The Fit Guide: Shirts
Words are fine and dandy, but there’s really one way to determine whether or not your clothing properly fits: trying it on.
Are you wearing a button-up shirt right now? If not, we’ll wait. Once you’re ready, follow the tests below to see how your shirt fares.
Disclaimer: These rules are just "standards"—and no one has a "standard" body. Ultimately, the most important indicator of fit is how clothing looks and feels on you. Finding a fit that's right for you is more important than following the rules to a T.
Determining whether or not your collar fits requires two fingers.

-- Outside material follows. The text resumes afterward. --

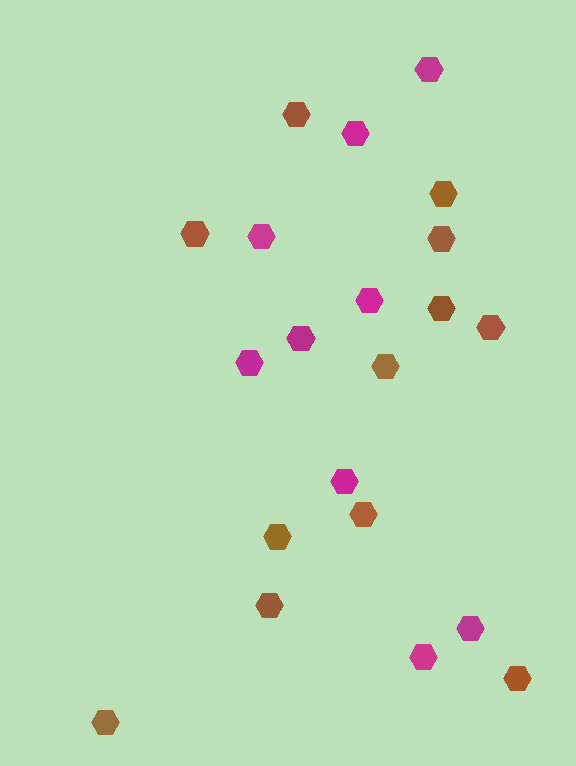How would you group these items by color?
There are 2 groups: one group of magenta hexagons (9) and one group of brown hexagons (12).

Just button your shirt to the very top, then see if you can comfortably fit two digits (we recommend the index and the middle) in between the collar and your neck. You shouldn’t have to force your fingers in to do this, but they should still feel snug. Ideally, the collar should be comfortable but close-fitting enough to stand straight all day long.
Look at your shoulders—not the shoulders of your shirt, but your actual, real-life shoulders. Do your shoulder bones line up with the shoulder seams of your shirt? If the shoulder and shoulder seams align, you’ll be treated with a more comfortable fit and a far greater range of motion than if the shoulders were off.
Finding the right chest fit is a two-parter. First, consider whether or not your shirt makes you look like a box (or if you’re more nautically minded, a wind sail). If it doesn’t, that means it’s not too big. Great. Now proceed to round two: assume a resting position and keep your arms down. The buttons of the shirt should fall flat on the chest, without any puckering or strain. Finally, shake the hands of an invisible stranger: if your buttons don’t pucker or strain during this action either, you’re in the clear.
You want the armhole to be as close-fitting as possible without being uncomfortable: a higher armhole will give you better freedom of movement, and make for an all-around cleaner look. There should be a quarter to a half-inch of excess fabric around the armhole, but no more. That way you avoid the dreaded “flying squirrel” effect.
Make a bicep curl. See if you can pinch about a half-inch of fabric around your bicep. If you can’t, the shirt is too small. If you’re getting much more than a half-inch, your shirt is too large.
Next, see if you can slip one to two fingers into your sleeve cuff without touching any fabric. If you’re unable to, the cuff is too tight.
Your sleeve shouldn't stop before your wrist, but it shouldn't be grazing your knuckles, either. Ideally, the sleeve will end just below the base of the thumb.
The best way to investigate length is by slipping on a blazer or suit jacket that fits you well. A quarter inch to a half inch of your shirt cuff should be poking out under the sleeve of your jacket. Trust us, it looks better this way.
Midsection and Hip
When it comes to the midsection, there’s no “gold standard.” Some men like a closer fit, and others are flattered by a slightly fuller cut. But you shouldn’t be able to grasp more than an inch or two of extra material on either side of your midsection. On the other hand, your shirt should never be so tight that the buttons around your midsection are straining. Just like the chest, make sure the buttons fall flat when seated.
First, you must ask yourself one of life’s great questions: will you be wearing this shirt tucked or untucked? If you’re wearing it tucked, it should cover your entire seat. If you’re going to go the untucked route, it only needs to cover half your seat.